Coder Social home page Coder Social logo

heron's Introduction

Heron

A Library for Vision / Video and Language models

English | 日本語 | 中文

Welcome to "heron" repository. Heron is a library that seamlessly integrates multiple Vision and Language models, as well as Video and Language models. One of its standout features is its support for Japanese V&L models. Additionally, we provide pretrained weights trained on various datasets.

Please click here to see the multimodal demo pages built with different LLMs. (Both are available in Japanese)

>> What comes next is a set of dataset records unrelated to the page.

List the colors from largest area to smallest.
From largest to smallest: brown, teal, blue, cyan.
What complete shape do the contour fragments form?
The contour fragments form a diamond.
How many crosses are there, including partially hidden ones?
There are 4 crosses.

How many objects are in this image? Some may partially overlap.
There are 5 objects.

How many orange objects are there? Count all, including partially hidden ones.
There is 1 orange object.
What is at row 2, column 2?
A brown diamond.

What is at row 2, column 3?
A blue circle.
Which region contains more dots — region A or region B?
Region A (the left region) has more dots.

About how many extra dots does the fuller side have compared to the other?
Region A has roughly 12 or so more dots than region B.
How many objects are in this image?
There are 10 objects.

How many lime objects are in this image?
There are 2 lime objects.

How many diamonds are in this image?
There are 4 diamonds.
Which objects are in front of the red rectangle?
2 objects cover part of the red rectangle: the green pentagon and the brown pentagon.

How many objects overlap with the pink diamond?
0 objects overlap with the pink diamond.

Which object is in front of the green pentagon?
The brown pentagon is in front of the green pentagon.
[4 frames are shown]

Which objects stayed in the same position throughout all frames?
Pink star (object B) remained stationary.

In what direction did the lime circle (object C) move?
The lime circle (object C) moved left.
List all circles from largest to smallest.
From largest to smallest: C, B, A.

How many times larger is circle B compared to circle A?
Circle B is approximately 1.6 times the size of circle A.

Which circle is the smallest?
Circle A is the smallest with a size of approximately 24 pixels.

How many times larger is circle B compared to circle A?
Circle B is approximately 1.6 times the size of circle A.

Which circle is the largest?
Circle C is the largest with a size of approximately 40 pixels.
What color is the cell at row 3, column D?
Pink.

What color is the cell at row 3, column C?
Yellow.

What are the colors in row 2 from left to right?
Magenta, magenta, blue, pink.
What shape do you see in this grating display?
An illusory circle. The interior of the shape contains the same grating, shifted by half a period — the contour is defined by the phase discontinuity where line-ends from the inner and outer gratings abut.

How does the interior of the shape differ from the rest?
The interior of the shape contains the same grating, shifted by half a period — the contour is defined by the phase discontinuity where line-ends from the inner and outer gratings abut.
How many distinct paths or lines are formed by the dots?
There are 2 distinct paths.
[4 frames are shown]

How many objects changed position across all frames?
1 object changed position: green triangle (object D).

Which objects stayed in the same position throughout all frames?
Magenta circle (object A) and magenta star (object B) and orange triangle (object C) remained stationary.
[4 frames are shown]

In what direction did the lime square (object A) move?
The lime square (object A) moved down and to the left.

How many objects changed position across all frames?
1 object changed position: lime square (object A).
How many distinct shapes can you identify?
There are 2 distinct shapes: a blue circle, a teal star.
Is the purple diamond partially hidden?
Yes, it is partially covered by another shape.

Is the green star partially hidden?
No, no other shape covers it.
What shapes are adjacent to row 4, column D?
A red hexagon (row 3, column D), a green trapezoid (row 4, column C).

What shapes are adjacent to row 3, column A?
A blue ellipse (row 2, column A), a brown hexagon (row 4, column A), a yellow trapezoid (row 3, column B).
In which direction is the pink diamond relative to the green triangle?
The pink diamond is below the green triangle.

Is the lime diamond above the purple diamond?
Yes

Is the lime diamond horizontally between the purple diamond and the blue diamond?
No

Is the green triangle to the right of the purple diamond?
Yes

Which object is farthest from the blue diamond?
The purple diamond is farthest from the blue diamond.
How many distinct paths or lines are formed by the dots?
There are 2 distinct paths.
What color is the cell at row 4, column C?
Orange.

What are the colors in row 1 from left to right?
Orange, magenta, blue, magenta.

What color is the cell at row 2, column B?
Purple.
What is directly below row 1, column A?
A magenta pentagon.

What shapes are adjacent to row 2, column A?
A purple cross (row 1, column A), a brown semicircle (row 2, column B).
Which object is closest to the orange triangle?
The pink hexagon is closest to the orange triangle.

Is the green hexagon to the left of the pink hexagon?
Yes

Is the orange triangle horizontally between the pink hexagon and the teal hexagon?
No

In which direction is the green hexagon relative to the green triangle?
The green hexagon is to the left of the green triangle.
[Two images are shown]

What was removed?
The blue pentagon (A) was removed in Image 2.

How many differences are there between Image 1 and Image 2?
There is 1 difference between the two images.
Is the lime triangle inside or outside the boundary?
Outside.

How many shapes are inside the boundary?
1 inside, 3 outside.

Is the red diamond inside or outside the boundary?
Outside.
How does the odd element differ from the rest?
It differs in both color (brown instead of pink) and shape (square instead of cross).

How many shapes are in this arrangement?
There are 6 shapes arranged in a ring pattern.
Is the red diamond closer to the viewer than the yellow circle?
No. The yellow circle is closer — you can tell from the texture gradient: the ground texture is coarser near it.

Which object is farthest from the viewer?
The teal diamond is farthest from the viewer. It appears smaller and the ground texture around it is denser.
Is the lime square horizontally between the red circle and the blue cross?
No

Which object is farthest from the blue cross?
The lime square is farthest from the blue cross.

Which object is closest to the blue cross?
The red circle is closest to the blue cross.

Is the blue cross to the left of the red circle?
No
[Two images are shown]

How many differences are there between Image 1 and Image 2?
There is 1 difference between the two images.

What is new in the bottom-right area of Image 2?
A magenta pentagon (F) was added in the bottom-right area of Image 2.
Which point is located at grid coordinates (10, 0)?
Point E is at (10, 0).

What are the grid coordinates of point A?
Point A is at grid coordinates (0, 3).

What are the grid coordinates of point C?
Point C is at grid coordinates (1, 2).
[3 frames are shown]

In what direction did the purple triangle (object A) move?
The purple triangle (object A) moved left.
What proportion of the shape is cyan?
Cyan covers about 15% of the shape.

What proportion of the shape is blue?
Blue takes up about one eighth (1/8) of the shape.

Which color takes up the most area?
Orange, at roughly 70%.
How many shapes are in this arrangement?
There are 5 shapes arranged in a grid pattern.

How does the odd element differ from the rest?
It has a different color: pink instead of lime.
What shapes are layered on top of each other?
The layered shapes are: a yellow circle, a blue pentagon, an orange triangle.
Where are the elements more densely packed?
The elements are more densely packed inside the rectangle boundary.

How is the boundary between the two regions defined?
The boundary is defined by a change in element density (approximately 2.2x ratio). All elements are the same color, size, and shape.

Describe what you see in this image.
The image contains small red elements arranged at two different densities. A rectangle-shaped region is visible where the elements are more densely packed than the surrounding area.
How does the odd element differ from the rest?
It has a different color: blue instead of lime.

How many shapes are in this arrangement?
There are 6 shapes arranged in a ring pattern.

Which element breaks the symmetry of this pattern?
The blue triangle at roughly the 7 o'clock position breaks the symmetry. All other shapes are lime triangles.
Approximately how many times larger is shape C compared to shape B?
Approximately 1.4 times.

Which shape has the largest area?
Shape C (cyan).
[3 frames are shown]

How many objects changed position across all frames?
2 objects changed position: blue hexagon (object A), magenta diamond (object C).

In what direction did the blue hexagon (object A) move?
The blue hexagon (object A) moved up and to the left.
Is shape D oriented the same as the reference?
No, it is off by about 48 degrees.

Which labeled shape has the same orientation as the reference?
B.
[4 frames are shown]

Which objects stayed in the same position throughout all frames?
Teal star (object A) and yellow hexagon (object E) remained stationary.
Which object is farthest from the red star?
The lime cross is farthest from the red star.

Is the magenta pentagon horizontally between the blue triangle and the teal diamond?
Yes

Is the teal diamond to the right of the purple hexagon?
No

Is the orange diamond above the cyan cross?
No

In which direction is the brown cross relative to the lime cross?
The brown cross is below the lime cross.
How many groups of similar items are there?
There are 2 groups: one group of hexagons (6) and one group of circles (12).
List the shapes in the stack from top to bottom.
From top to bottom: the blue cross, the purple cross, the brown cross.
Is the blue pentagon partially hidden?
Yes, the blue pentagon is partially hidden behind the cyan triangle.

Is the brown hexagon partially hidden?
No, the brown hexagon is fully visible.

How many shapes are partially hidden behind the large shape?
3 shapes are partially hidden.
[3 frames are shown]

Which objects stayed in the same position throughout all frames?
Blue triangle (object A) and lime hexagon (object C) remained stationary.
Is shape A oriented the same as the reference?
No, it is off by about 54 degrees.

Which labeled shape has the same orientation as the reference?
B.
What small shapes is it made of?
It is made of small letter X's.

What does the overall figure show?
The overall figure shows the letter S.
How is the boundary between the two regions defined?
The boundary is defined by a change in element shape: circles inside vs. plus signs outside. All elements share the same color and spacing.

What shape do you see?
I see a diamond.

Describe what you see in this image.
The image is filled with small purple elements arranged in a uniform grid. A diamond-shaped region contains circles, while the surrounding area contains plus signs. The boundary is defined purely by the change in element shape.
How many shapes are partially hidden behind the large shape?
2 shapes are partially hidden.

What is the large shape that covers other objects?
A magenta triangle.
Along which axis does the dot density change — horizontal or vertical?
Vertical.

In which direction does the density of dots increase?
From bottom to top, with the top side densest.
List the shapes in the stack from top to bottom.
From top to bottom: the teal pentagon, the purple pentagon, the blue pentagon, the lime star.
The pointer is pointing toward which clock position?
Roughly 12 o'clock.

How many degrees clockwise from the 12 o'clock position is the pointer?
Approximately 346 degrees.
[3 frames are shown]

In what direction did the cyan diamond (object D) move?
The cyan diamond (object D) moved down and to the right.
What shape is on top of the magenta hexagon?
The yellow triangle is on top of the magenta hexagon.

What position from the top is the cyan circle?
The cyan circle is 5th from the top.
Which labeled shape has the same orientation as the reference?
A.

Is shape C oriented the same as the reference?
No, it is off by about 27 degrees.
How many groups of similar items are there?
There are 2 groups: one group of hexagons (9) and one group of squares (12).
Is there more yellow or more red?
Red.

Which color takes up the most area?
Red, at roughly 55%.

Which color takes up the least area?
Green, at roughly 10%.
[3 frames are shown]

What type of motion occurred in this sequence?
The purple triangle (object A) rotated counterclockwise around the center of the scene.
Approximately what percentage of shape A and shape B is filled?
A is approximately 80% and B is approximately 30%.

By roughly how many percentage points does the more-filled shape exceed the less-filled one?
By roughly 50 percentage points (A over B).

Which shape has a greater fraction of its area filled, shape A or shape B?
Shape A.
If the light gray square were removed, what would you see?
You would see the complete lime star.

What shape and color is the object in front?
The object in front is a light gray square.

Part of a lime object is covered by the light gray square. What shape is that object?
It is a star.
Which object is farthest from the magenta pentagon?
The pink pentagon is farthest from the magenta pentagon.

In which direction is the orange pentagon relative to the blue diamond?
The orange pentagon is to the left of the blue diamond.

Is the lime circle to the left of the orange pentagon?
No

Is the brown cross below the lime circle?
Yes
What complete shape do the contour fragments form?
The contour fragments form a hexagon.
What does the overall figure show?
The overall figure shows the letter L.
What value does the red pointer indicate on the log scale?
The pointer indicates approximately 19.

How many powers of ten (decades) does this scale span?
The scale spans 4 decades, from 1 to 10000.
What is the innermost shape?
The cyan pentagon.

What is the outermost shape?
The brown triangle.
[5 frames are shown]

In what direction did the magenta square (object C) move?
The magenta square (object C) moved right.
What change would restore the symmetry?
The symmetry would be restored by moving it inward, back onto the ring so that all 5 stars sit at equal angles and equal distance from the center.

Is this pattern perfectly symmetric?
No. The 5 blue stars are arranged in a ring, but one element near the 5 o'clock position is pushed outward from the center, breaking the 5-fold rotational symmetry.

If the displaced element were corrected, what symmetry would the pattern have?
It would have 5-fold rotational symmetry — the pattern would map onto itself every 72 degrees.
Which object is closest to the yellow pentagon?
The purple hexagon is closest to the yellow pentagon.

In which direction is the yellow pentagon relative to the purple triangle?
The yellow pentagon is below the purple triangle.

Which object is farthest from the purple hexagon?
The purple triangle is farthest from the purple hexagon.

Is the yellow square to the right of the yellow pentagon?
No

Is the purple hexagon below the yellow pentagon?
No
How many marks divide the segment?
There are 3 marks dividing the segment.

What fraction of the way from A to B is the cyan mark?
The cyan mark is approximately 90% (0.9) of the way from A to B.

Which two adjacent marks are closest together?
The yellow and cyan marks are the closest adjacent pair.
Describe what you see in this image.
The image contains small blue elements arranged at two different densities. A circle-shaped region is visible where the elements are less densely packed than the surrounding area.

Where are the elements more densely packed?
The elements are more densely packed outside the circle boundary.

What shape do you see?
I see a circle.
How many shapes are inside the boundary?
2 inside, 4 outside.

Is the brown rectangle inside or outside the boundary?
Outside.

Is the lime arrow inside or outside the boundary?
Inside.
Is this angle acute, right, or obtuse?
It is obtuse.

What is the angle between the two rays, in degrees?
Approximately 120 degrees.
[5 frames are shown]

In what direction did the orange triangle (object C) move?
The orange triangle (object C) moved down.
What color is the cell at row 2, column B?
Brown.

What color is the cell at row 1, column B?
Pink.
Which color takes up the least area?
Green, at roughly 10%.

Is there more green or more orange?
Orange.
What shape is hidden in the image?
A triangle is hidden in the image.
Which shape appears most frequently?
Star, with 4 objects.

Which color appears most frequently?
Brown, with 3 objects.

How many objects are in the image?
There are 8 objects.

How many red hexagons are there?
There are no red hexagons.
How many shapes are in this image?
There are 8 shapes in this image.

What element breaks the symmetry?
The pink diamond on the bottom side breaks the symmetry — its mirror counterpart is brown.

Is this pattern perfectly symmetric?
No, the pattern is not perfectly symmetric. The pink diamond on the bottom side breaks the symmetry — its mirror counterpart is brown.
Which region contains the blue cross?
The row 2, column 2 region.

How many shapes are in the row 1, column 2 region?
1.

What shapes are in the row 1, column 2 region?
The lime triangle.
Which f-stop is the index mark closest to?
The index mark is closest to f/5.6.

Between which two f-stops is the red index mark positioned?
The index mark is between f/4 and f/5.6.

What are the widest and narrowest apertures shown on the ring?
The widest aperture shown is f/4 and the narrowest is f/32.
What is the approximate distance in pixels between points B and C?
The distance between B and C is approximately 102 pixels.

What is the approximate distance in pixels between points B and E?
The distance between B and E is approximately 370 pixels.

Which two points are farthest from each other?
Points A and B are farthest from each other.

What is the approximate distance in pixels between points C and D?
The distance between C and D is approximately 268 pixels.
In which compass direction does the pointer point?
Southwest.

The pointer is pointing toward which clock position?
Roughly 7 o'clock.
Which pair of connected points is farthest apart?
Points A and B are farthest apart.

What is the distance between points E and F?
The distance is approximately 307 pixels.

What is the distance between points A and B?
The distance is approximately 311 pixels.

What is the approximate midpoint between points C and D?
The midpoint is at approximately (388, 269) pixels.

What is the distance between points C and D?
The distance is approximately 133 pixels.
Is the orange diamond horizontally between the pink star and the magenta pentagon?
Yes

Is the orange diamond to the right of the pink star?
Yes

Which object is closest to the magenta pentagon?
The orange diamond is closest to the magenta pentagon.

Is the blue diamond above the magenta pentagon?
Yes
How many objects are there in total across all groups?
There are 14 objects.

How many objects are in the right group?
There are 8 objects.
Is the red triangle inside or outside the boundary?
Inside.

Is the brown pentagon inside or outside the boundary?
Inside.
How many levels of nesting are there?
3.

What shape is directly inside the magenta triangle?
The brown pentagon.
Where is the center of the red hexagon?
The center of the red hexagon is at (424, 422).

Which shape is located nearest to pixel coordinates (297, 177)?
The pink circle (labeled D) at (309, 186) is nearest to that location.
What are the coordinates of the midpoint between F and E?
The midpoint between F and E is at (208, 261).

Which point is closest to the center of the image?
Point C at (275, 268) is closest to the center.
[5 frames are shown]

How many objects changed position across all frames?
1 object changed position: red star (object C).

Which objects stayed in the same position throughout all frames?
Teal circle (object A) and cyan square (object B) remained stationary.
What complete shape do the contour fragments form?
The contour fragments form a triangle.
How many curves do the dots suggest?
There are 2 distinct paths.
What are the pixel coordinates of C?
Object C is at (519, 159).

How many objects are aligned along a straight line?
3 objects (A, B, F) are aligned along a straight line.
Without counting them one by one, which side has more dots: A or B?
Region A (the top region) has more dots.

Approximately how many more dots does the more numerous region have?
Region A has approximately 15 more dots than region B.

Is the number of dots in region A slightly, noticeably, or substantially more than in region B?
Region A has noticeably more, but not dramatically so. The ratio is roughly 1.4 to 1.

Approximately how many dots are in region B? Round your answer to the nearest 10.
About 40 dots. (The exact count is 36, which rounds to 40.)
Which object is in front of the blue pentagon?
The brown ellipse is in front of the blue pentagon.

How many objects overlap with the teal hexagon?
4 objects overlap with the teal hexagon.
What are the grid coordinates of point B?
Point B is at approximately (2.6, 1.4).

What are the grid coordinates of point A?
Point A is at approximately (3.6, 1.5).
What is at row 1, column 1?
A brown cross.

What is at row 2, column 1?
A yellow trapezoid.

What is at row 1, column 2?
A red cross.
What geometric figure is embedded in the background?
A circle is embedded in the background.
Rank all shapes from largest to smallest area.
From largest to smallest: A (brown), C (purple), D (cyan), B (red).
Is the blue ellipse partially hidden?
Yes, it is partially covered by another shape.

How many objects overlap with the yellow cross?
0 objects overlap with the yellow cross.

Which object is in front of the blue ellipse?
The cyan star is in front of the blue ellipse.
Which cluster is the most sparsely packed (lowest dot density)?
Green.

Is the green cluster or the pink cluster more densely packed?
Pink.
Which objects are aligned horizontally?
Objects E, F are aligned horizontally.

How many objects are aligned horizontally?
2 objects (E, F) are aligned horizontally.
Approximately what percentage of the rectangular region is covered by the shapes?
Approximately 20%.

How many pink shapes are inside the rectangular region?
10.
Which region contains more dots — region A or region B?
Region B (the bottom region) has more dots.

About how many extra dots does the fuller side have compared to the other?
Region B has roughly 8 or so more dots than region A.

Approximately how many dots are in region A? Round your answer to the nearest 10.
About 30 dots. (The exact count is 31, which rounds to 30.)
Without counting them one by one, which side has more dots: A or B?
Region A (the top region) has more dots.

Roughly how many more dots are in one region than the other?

Heron allows you to configure your own V&L models combining various modules. Vision Encoder, Adopter, and LLM can be configured in the configuration file. The distributed learning method and datasets used for training can also be easily configured.

Installation

1. Clone this repository

git clone https://github.com/turingmotors/heron.git
cd heron

2. Install Packages

We recommend using virtual environment to install the required packages. If you want to install the packages globally, use pip install -r requirements.txt instead.

2-a. Poetry (Recommended)

Using pyenv and Poetry, you can install the required packages as follows:

# install pyenv environment
pyenv install 3.10
pyenv local 3.10

# install packages from pyproject.toml
poetry install

# install local package
pip install --upgrade pip  # enable PEP 660 support
pip install -e .

# for development, install pre-commit
pre-commit install

2-b. Anaconda

Using Anaconda, you can install the required packages as follows:

conda create -n heron python=3.10 -y
conda activate heron
pip install --upgrade pip  # enable PEP 660 support

pip install -r requirements.txt
pip install -e .

# for development, install pre-commit
pre-commit install

3. Resister for Llama-2 models

To use Llama-2 models, you need to register for the models. First, you request access to the llama-2 models, in HuggingFace page and Meta website.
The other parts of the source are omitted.